In a previous post, I described a data validation technique to identify statistical outliers. An additional layer of pro-active data quality sanity checks can easily be added to existing solutions using the pattern I’ll describe in this post. The attached SSIS package and SQL code can be used against AdventureWorksDW2008 to get you started; but, can easily be modified to work in your environment.
This package is meant to execute after the nightly ETL process has all but completed. It loops through a database getting the table names for all tables that start with Dim or Fact (modifiable to use any pattern.) It will store the date, table name, and row count. This data can be used to track the rate of growth for each of your tables. Thresholds can be set so that the right people can be notified if the metrics are over or under certain amounts.

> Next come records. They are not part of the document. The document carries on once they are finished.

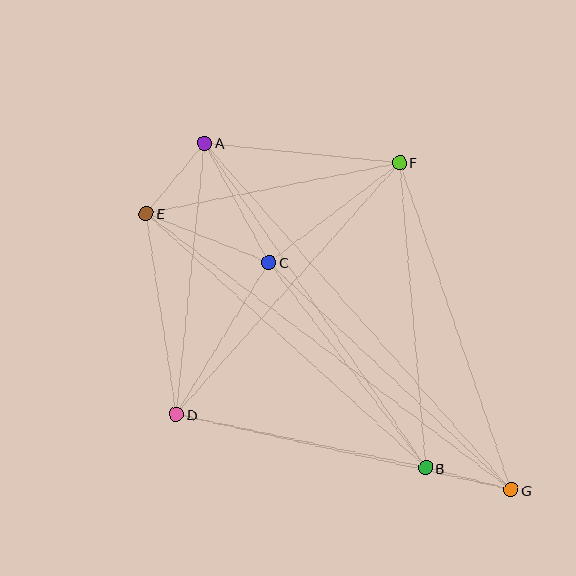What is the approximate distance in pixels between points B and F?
The distance between B and F is approximately 306 pixels.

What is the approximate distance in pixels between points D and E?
The distance between D and E is approximately 203 pixels.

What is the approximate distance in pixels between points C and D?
The distance between C and D is approximately 178 pixels.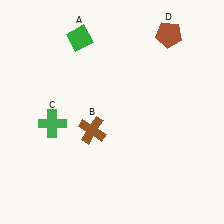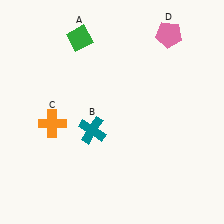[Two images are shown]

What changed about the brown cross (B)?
In Image 1, B is brown. In Image 2, it changed to teal.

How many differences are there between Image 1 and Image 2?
There are 3 differences between the two images.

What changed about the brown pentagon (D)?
In Image 1, D is brown. In Image 2, it changed to pink.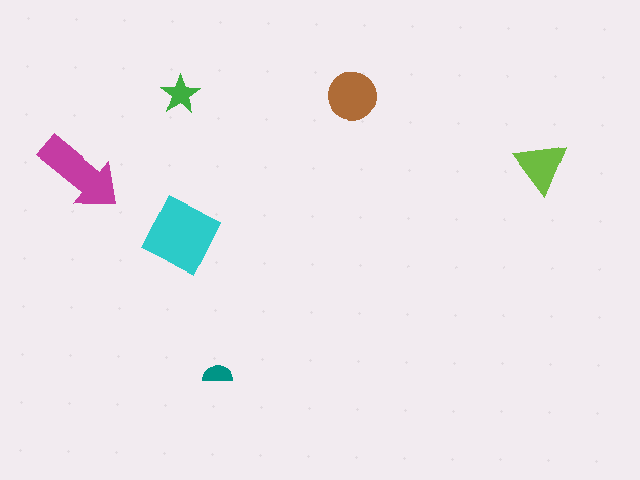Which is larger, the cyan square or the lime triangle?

Secondly, this package loops through the fact tables getting a list of all of the columns that contain “Key”. It then tracks by day the number of rows that contain the default unknown zero key value. This key is used in many data warehouse design patterns when a lookup match proved unfruitful and the dimension is keyed to the unknown member. Some places use 19000101 as the default date key so you may need to modify this logic slightly. Thresholds can be set so that actions can be taken if a particular key column has an inordinate amount of zero key values.
Trying it out… Download this ZIP file.
1. Execute the attached SQL code against the AdventureWorksDW2008 database.
2. Create a new integration services solution and import the attached SSIS package.
3. Execute the package
4. Analyze work.FactTableZeroKeys and work.TableRowCounts
Added SQL Queries to report the growth rate of zero key, null columns, and table row count.